In [4]:
import warnings
import logging
import time
import json
import torch
import pandas as pd
import numpy as np
import faiss

from transformers import AutoTokenizer, AutoModelForSeq2SeqLM
from datasets import load_dataset
from nltk.translate.bleu_score import sentence_bleu
from rouge_score import rouge_scorer
from sentence_transformers import SentenceTransformer

try:
    from ollama import chat
    OLLAMA_AVAILABLE = True
except:
    OLLAMA_AVAILABLE = False
    print("Ollama SDK missing: pip install ollama")

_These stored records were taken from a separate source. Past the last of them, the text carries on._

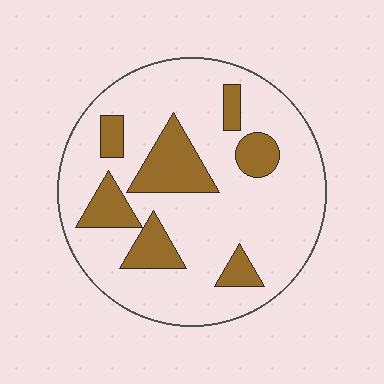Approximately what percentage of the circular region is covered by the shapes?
Approximately 20%.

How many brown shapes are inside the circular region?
7.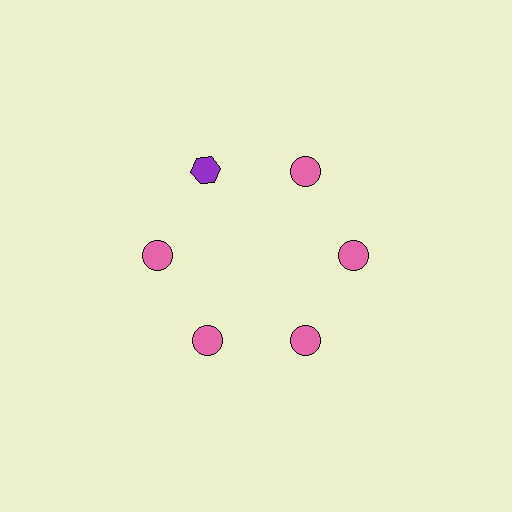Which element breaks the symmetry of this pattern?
The purple hexagon at roughly the 11 o'clock position breaks the symmetry. All other shapes are pink circles.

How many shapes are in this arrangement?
There are 6 shapes arranged in a ring pattern.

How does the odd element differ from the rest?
It differs in both color (purple instead of pink) and shape (hexagon instead of circle).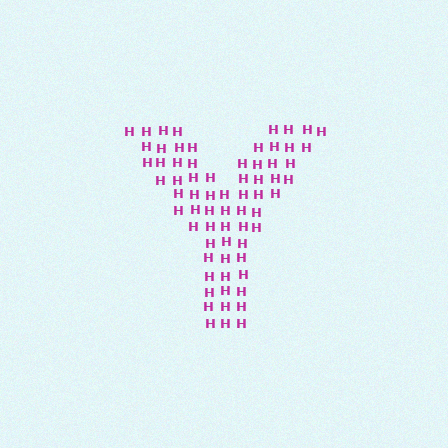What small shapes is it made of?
It is made of small letter H's.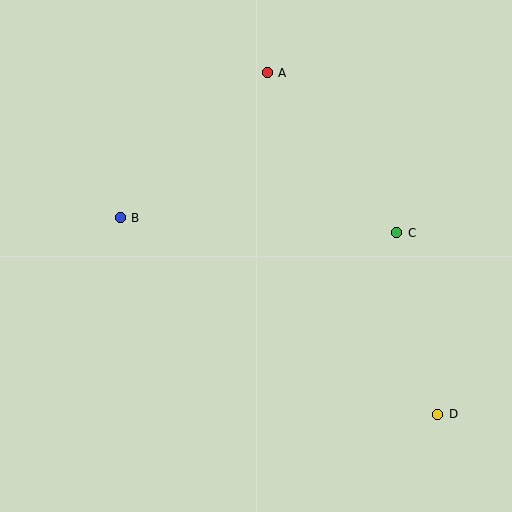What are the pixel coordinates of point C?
Point C is at (397, 233).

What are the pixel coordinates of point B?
Point B is at (120, 218).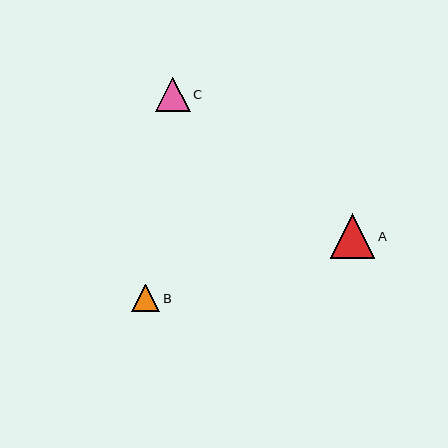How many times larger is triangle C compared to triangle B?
Triangle C is approximately 1.2 times the size of triangle B.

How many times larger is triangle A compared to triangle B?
Triangle A is approximately 1.6 times the size of triangle B.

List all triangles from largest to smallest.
From largest to smallest: A, C, B.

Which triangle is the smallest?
Triangle B is the smallest with a size of approximately 28 pixels.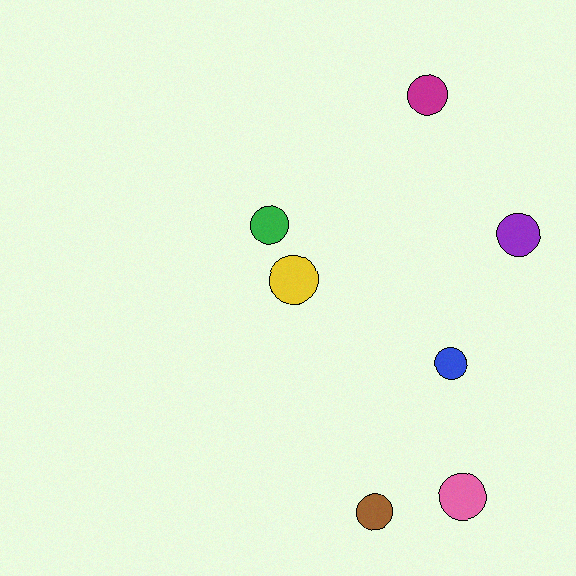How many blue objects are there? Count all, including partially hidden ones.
There is 1 blue object.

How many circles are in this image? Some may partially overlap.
There are 7 circles.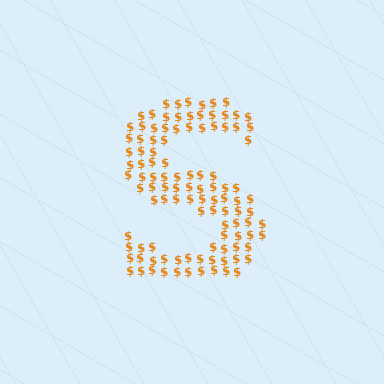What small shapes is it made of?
It is made of small dollar signs.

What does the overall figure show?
The overall figure shows the letter S.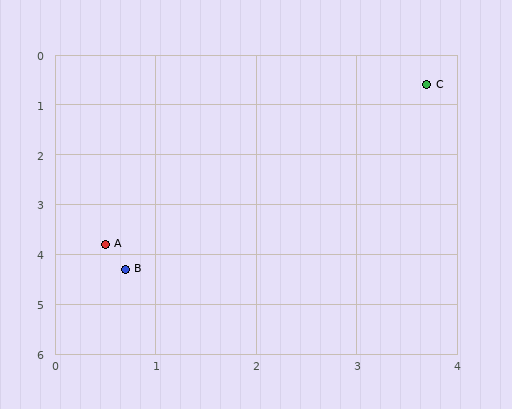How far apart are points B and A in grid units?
Points B and A are about 0.5 grid units apart.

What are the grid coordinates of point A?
Point A is at approximately (0.5, 3.8).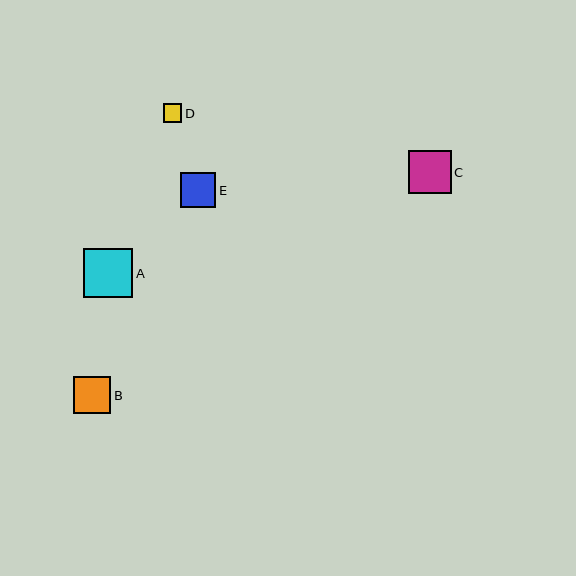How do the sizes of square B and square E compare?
Square B and square E are approximately the same size.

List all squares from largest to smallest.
From largest to smallest: A, C, B, E, D.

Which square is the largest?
Square A is the largest with a size of approximately 49 pixels.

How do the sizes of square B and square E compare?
Square B and square E are approximately the same size.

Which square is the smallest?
Square D is the smallest with a size of approximately 18 pixels.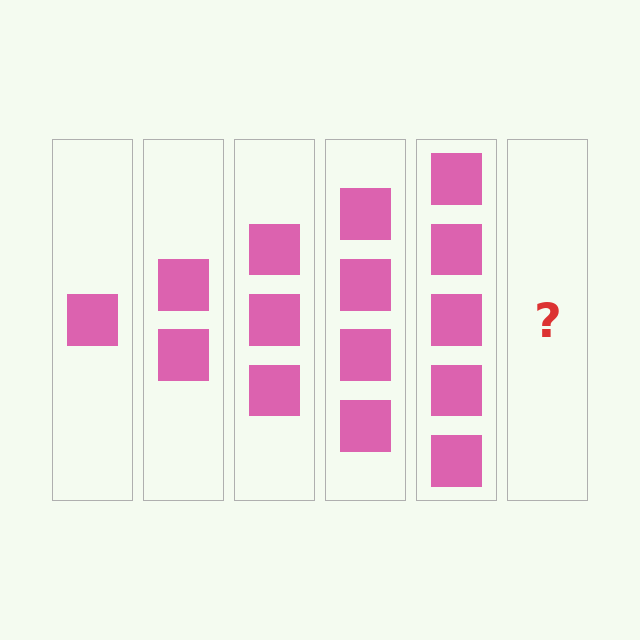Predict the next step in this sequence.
The next step is 6 squares.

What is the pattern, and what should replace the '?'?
The pattern is that each step adds one more square. The '?' should be 6 squares.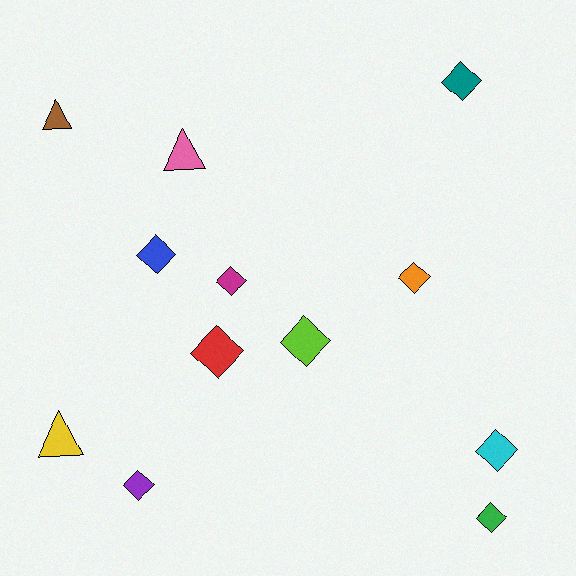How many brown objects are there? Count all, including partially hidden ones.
There is 1 brown object.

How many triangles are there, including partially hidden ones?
There are 3 triangles.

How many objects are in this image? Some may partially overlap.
There are 12 objects.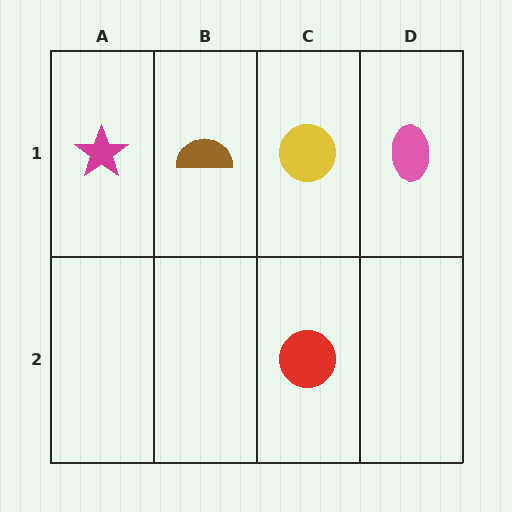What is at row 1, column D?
A pink ellipse.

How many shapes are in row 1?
4 shapes.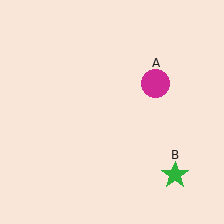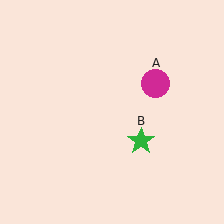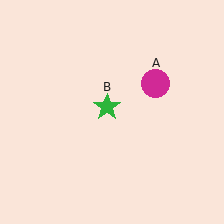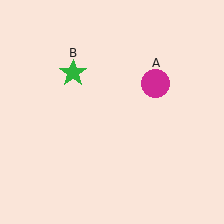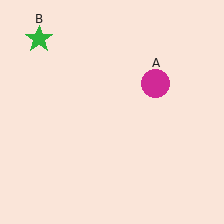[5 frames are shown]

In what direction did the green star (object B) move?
The green star (object B) moved up and to the left.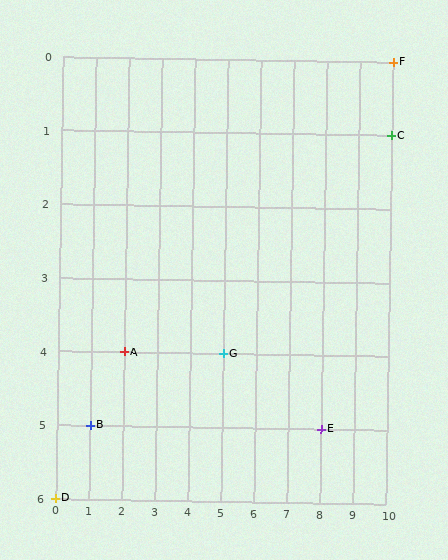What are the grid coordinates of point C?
Point C is at grid coordinates (10, 1).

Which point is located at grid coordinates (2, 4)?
Point A is at (2, 4).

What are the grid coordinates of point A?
Point A is at grid coordinates (2, 4).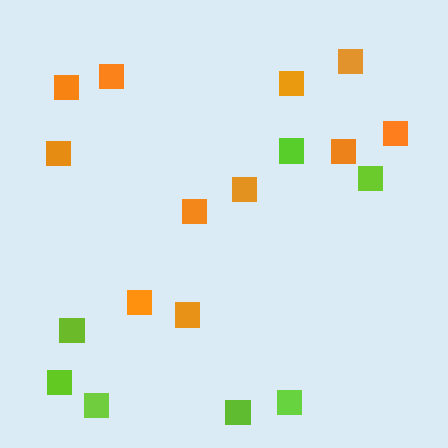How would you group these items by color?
There are 2 groups: one group of lime squares (7) and one group of orange squares (11).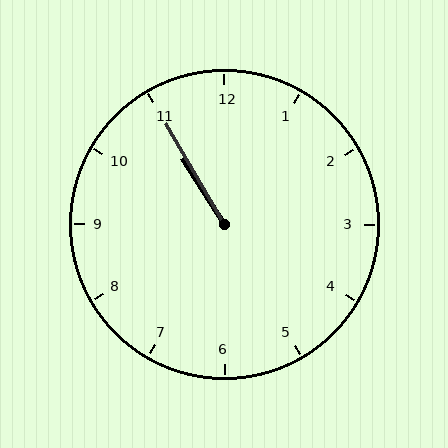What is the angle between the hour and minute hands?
Approximately 2 degrees.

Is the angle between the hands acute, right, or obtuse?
It is acute.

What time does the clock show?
10:55.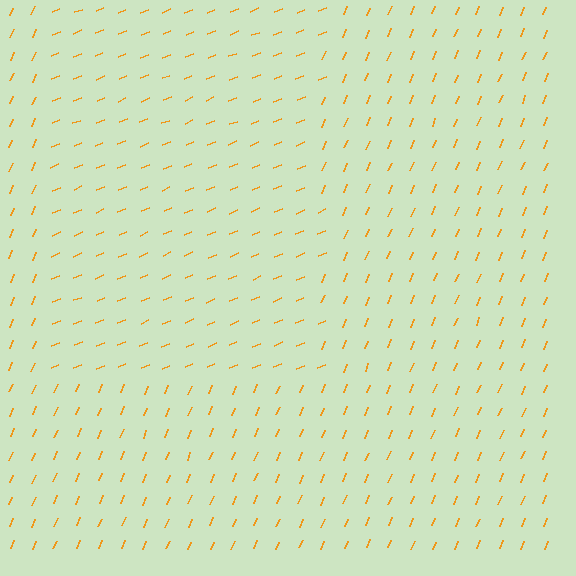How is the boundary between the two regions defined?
The boundary is defined purely by a change in line orientation (approximately 45 degrees difference). All lines are the same color and thickness.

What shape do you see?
I see a rectangle.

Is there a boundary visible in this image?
Yes, there is a texture boundary formed by a change in line orientation.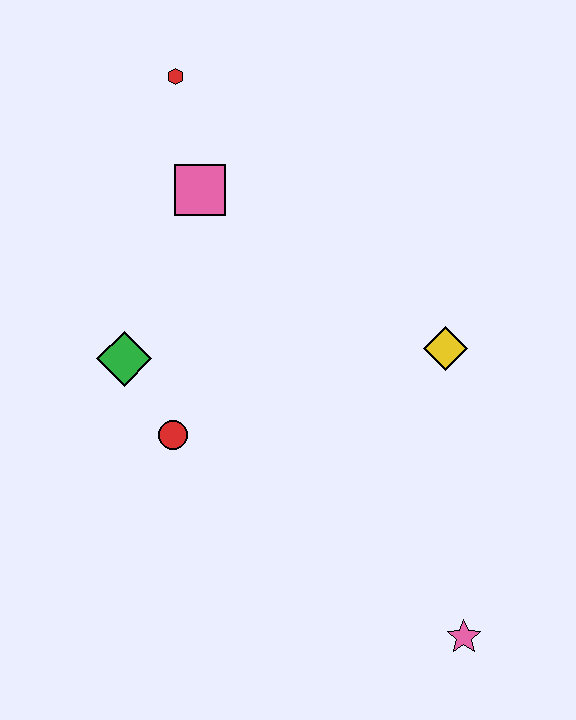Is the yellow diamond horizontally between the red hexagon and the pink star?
Yes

logging.getLogger("transformers").setLevel(logging.ERROR)
warnings.filterwarnings("ignore")

# Model list
GENERATION_MODELS = [
    "t5-small",
    "google/mt5-small",
    "facebook/bart-base"
]


# Detect device
DEVICE = (
    torch.device("cuda")
    if torch.cuda.is_available()
    else torch.device("mps")
    if torch.backends.mps.is_available()
    else torch.device("cpu")
)

print(f"Using device: {DEVICE}")

# Load dataset
dataset = load_dataset("cnn_dailymail", "3.0.0", split="train[:25]")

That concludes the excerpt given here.